Letting people modify the visualization to answer their own questions, and perhaps even share their results, is one reason why the open nature is important. Now, I do not expect everyone to do this, but I think the few who will can help recover some of the trust in facts.
However, open data visualizations also need to be reproducible and invite the reader to check that data is not used in misleading ways. A good example of the need for reproducibility is the Growth in a Time of Debt paper, which inspired many economic policies during the 2008 crisis and turned out to be hard to reproduce and likely contained mistakes.
Being able to understand how exactly has data been transformed is equally interesting. For example, in the Olympic games visualization, you can treat team sports as a single medal or as individual medals. This skews the results quite a bit, because you award 8 medals for rowing and even more for football instead of one. The reader should be able to understand this and change it if they want to see the other view!
Towards open data-driven storytelling with The Gamma
Addressing the issues above is what I'm trying to do with The Gamma project. You can find more information about the project in an article I wrote earlier and on the project homepage. The Gamma tries to make producing transparent and open data visualizations easier by giving you a simple web-based scripting language where you can integrate external data (using type providers), aggregate it and easily link it to a chart.
The key idea here is that there should be a script behind every visualization or every other use of data in an article. A chart embedded as an image is just an image - you may trust that it has been produced correctly or you may not, but unless you recreate the entire analysis on your own, you cannot do anything else. Treating article as a program gives you a completely different perspective.
When you visit an open data-driven article as a reader, you will first see the original version of the article as produced by the author. However, the work on programming languages and tools gives us an enormous number of tools that we can use on data-driven articles once we start seeing them (or their backing representation) as programs.
You can use provenance tracking methods to understand where data is coming from. For example, is the conclusion based on generally trustworthy data sources such as the ones available through the Open Government Data?
You can use other program analysis methods to look for potential errors or misleading calculations. Is the visualization extrapolating from too few data points? Is it adding numbers with wrong units?
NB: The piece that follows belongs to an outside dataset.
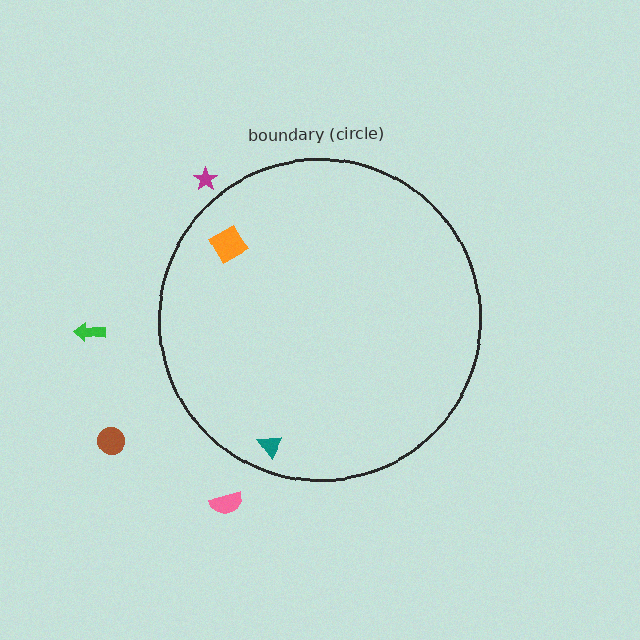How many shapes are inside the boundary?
2 inside, 4 outside.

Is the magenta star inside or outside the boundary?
Outside.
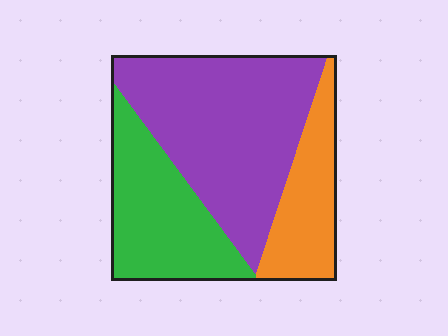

You can provide additional context. A number telling you that GDP per capita in the UK is $41,787 does not tell you much. If we know where the number comes from, the article can automatically generate comparison with previous years and similar countries.
You can automatically generate user interface that lets the reader change some of the parameters of the visualization without even looking at the code. For example, see some of the examples from my Olympic data visualization.
In summary, thinking about article as a program is a powerful paradigm that can generate a number of ideas for tools that help make data visualization easier to understand, less misleading and more fun.
In summary, I do not think that programming tools alone can recover faith in statistics and help tackle the problem of post-truth politics or fake news. There is a lot more that needs to be done. However, if you are a developer building data visualizations, then I think your work can contribute - open and transparent data visualizations matter not just because they can be checked and reproduce, but more importantly because they encourage a new way of thinking. Rather than creating opaque reports that only experts can produce, we need to turn data science into something that everyone can engage with!